Too many of their wounds were self-inflicted. Fly-half Nicolas Sanchez may use his right boot with the dreamy skill of Seve's short irons but the inside pass that Rob Simmons picked off with just 67 seconds gone was as speculative as a Ballesteros tee-shot.
Scrum-half Martin Landajo did brilliantly to gather Bernard Foley's kick ahead, but his knock-on after tapping his own mark led directly to the Wallaby scrum that triggered Adam Ashley-Cooper's first try.
"If we played again I would play the same plan," said Argentina coach Daniel Hourcade afterwards. "Our legacy should be the way we play the game."
You can only salute that approach, just as we should also savour the remarkable revolution that his opposite number Michael Cheika has orchestrated in these past 12 months.
A year ago, when Cheika was given the job two days before a tour of the northern hemisphere that saw the Wallabies lose three games in four, his side looked the least likely of the big three to survive the group stages.

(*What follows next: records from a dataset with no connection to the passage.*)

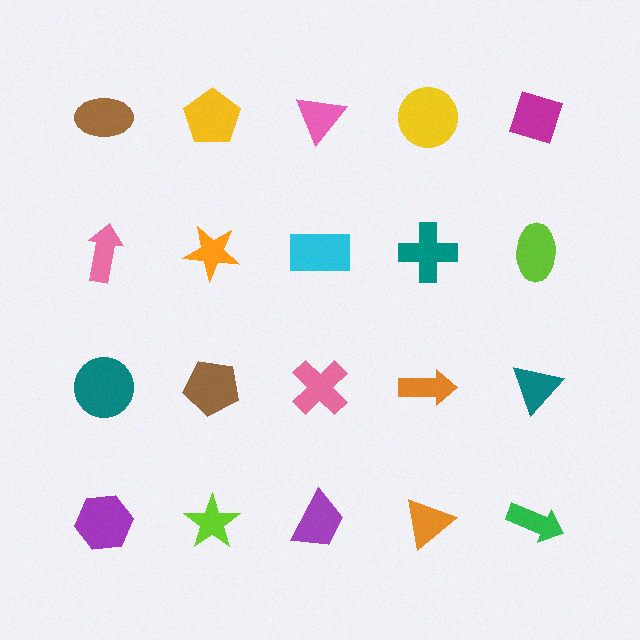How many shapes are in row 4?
5 shapes.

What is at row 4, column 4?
An orange triangle.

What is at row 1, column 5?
A magenta diamond.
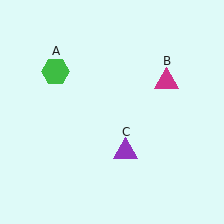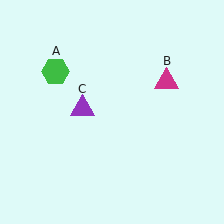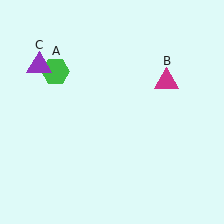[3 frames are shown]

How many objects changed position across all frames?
1 object changed position: purple triangle (object C).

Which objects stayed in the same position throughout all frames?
Green hexagon (object A) and magenta triangle (object B) remained stationary.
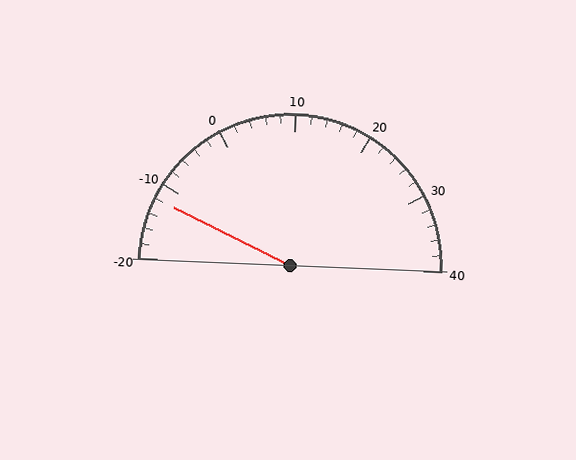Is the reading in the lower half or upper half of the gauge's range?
The reading is in the lower half of the range (-20 to 40).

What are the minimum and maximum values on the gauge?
The gauge ranges from -20 to 40.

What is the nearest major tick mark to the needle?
The nearest major tick mark is -10.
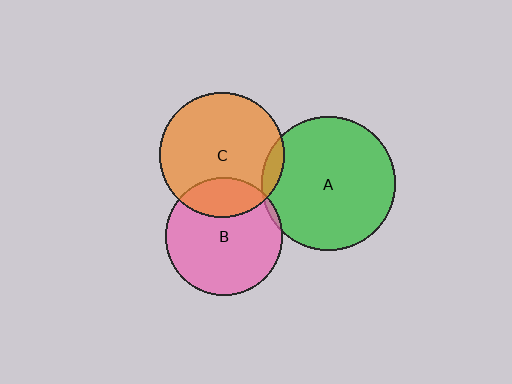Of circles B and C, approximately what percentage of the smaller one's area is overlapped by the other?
Approximately 25%.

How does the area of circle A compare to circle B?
Approximately 1.3 times.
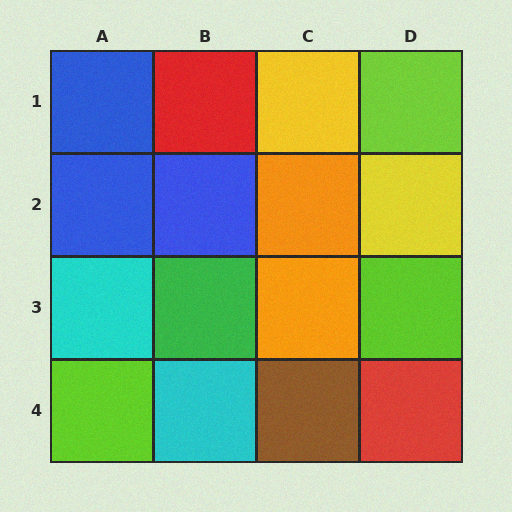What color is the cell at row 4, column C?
Brown.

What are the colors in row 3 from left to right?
Cyan, green, orange, lime.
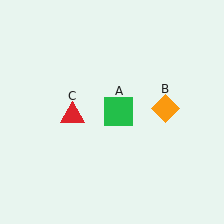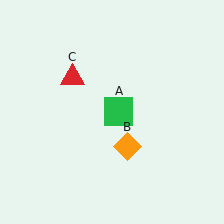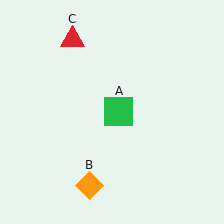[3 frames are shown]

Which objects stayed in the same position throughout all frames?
Green square (object A) remained stationary.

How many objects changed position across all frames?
2 objects changed position: orange diamond (object B), red triangle (object C).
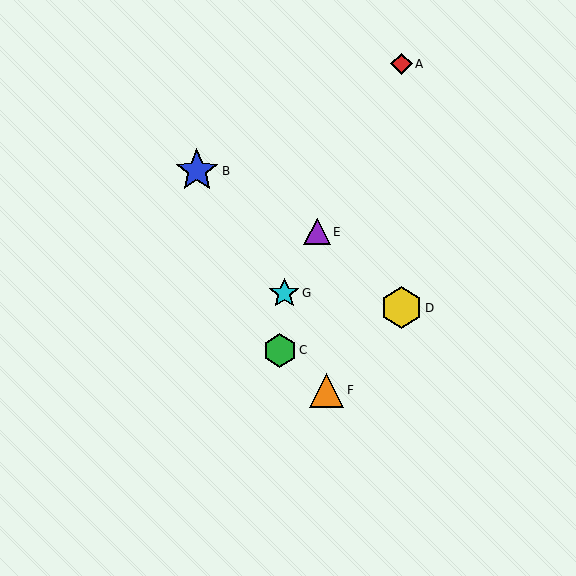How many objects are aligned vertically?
2 objects (A, D) are aligned vertically.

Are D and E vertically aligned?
No, D is at x≈401 and E is at x≈317.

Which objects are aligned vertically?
Objects A, D are aligned vertically.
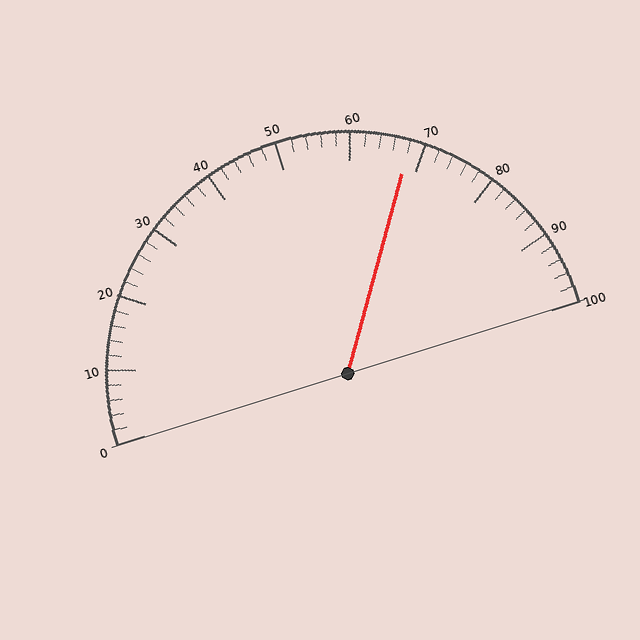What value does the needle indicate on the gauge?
The needle indicates approximately 68.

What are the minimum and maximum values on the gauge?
The gauge ranges from 0 to 100.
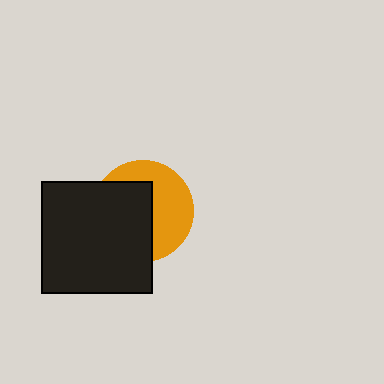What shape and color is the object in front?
The object in front is a black rectangle.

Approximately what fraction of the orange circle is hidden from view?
Roughly 53% of the orange circle is hidden behind the black rectangle.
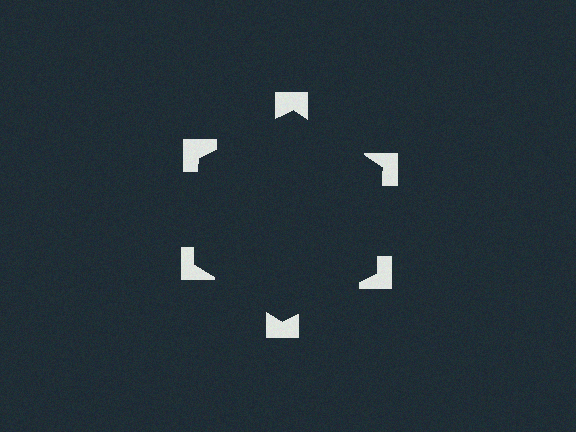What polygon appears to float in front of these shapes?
An illusory hexagon — its edges are inferred from the aligned wedge cuts in the notched squares, not physically drawn.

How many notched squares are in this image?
There are 6 — one at each vertex of the illusory hexagon.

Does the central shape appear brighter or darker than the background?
It typically appears slightly darker than the background, even though no actual brightness change is drawn.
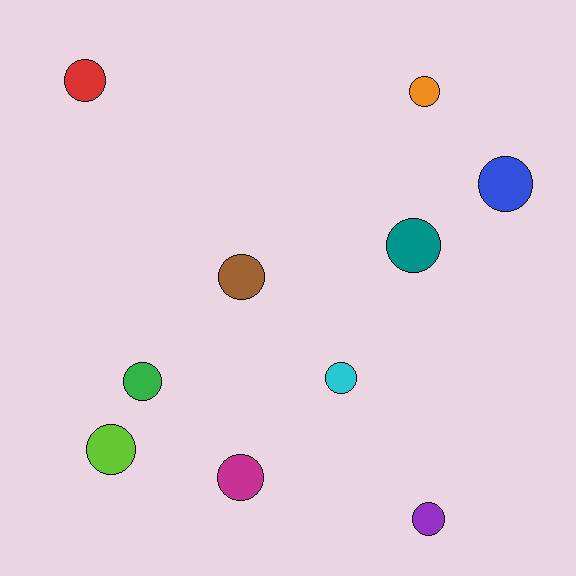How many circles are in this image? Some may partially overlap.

Now, with a team buttressed by the returning stalwarts Matt Giteau and Drew Mitchell, and burnished by the extraordinary Pocock, they are heading into a final that could be the most thrilling contest yet in a tournament awash with them.
Never before have Australia and New Zealand met in a World Cup final. Seldom have the best two sides in a World Cup come together in the last embrace.
There is so much to relish: Pocock v McCaw, Carter's last hurrah on the grandest stage of all, the world's best young winger in Julian Savea against its most experienced in Ashley-Cooper, Cheika coming against Steve Hansen, two unsmiling geniuses of the coaching playbook.
All Black magic against the gold standard. It is the crescendo this World Cup deserves.